The European Space Telescope Euclid will make about 50,000 observations of galaxies during its six-year mission, a task planned by the Institute for Astrophysics and Space Sciences (IA).
AI is leading Portuguese participation in a European Space Agency (ESA) mission that will launch on Saturday from the United States, if all goes according to plan, a telescope that will explore the dark and unknown side of the universe. .
For the first time, Portugal is featured prominently in the ESA space mission, of which it has been a member since 2000.
Portugal’s collaboration with Euclid began in 2012 when the country signed a multilateral agreement with ESA and other members of a consortium set up to develop, build and operate a space telescope.
Since then, more than 40 Portuguese researchers, as well as undergraduates and doctoral students, have worked on the mission.
António da Silva, AI researcher and professor at the Faculty of Science at the University of Lisbon (FCUL), is the Portuguese representative on the board of the Euclid Consortium.
To Lusa, the cosmologist explained the importance of the space mission by saying that “it was designed to answer simple scientific questions, but really puzzling ones with profound implications at the level of fundamental physics, cosmology and astrophysics.”
“Until today, we didn’t really know how galaxies are distributed in the universe or why they indicate that the universe is expanding at an accelerated rate,” he said.
According to António da Silva, several questions arise.
“What physical mechanisms cause this acceleration? What role do dark energy and gravity play in this expansion? Is Einstein’s general theory of relativity correct? And what is dark matter? How does it relate to high-energy and particle physics models that seek to describe the universe shortly after the Big Bang? [teoria cosmológica sobre o desenvolvimento inicial do Universo]?” he listed.

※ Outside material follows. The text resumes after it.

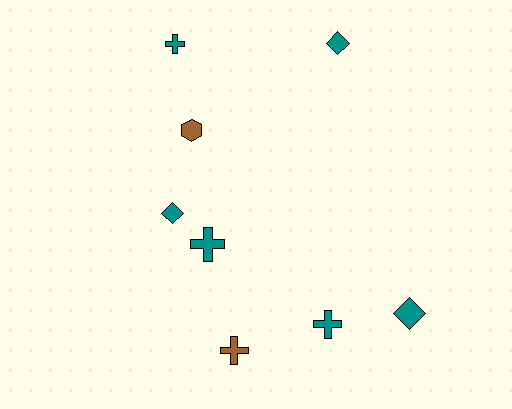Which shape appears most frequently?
Cross, with 4 objects.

Scientists estimate that almost the entire universe (95%) is made up of dark energy and matter, “unknown components in the light of modern physics,” according to the researcher.

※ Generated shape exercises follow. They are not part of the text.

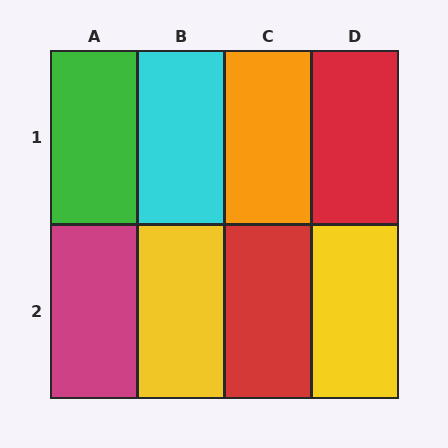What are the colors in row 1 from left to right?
Green, cyan, orange, red.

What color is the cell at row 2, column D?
Yellow.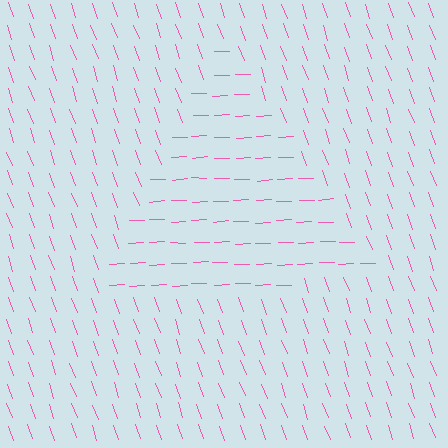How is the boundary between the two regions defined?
The boundary is defined purely by a change in line orientation (approximately 72 degrees difference). All lines are the same color and thickness.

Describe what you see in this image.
The image is filled with small pink line segments. A triangle region in the image has lines oriented differently from the surrounding lines, creating a visible texture boundary.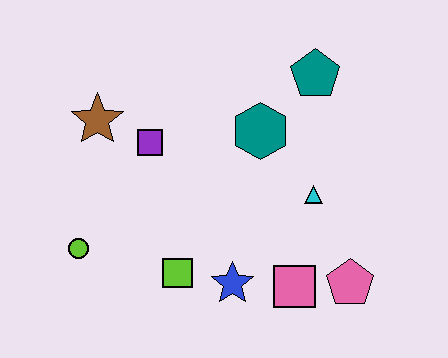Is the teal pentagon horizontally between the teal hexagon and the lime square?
No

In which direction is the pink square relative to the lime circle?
The pink square is to the right of the lime circle.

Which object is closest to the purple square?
The brown star is closest to the purple square.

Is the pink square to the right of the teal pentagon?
No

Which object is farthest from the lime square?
The teal pentagon is farthest from the lime square.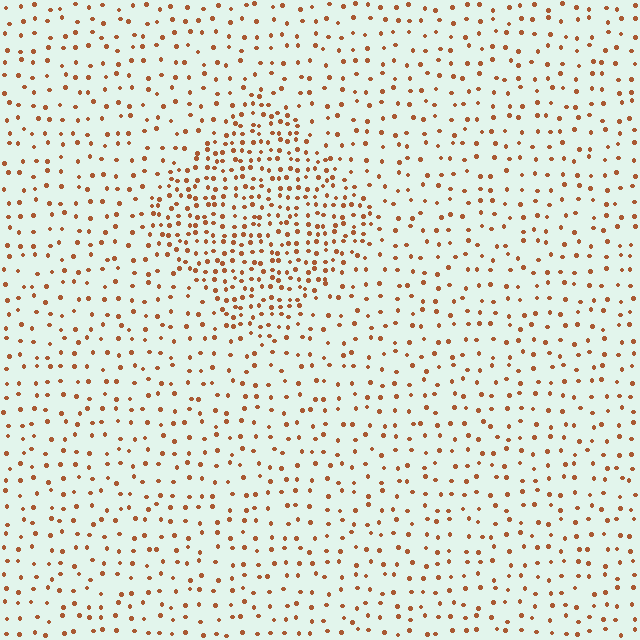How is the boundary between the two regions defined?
The boundary is defined by a change in element density (approximately 2.3x ratio). All elements are the same color, size, and shape.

To shed light on the dark universe, the Euclid telescope examines in detail, at a distance of 1.5 million kilometers from Earth, billions of galaxies, above which dark matter and energy generate effects that affect their structure, shape, distribution, movement and evolution.
The telescope will capture visible, but also invisible to the human eye, light from galaxies and clusters of galaxies, including the most distant ones, formed in a number of cases 10 billion years ago, when the Universe took “its first steps” (the Universe will be 13.8 billion years ago ).
The Institute of Astrophysics and Space Sciences was part of the team responsible for compiling the sky-tracking calendar, which included about 50,000 observations made by the telescope, determining which area of the sky Euclid would observe at each moment of the mission.
Together, IA and FCUL have developed “software” that generates a time scale for the telescope’s orientation in space and observation times for a mission calendar that will run until 2030.
Following the launch of Euclid, the observing plan will be updated by the Sky Survey Operations Support Team led by both Portuguese institutions.
All updates will be regularly delivered to ESA so that mission control can point the telescope in the right direction for what it intends to observe in deep space.
The AI also coordinates science teams that will use the data for purposes other than space missions, and is involved in coordinating research into theoretical physics, gravitational lensing, and galaxy clusters.
“A large number of galaxies and the resulting spectra will constitute a legacy, including the stellar population of nearby galaxies, morphology, masses, star formation rates and many other parameters that are also very valuable in various fields of astrophysics. All this makes Euclid a unique and structuring mission for European science, able to unite the interests of the communities of cosmology, astrophysics and fundamental physics,” said António da Silva.
By making a three-dimensional map of the universe, the widest and most accurate ever made in time and space, covering more than a third of the sky and going back 10 billion years, the telescope “will allow us to characterize the dynamic properties of the dark components” of the universe and thereby pave the way for the development of “new models of elementary particle physics and high energies, which are included in the models of the evolution of the Universe shortly after the Big Bang and up to the present, ”according to the Portuguese expert.
For António da Silva, such discoveries “could not only revolutionize understanding” of the “critical phase of the universe”, the Big Bang phase, “but could also have implications at the level of fundamental physics” that is used “in most different fields of knowledge”.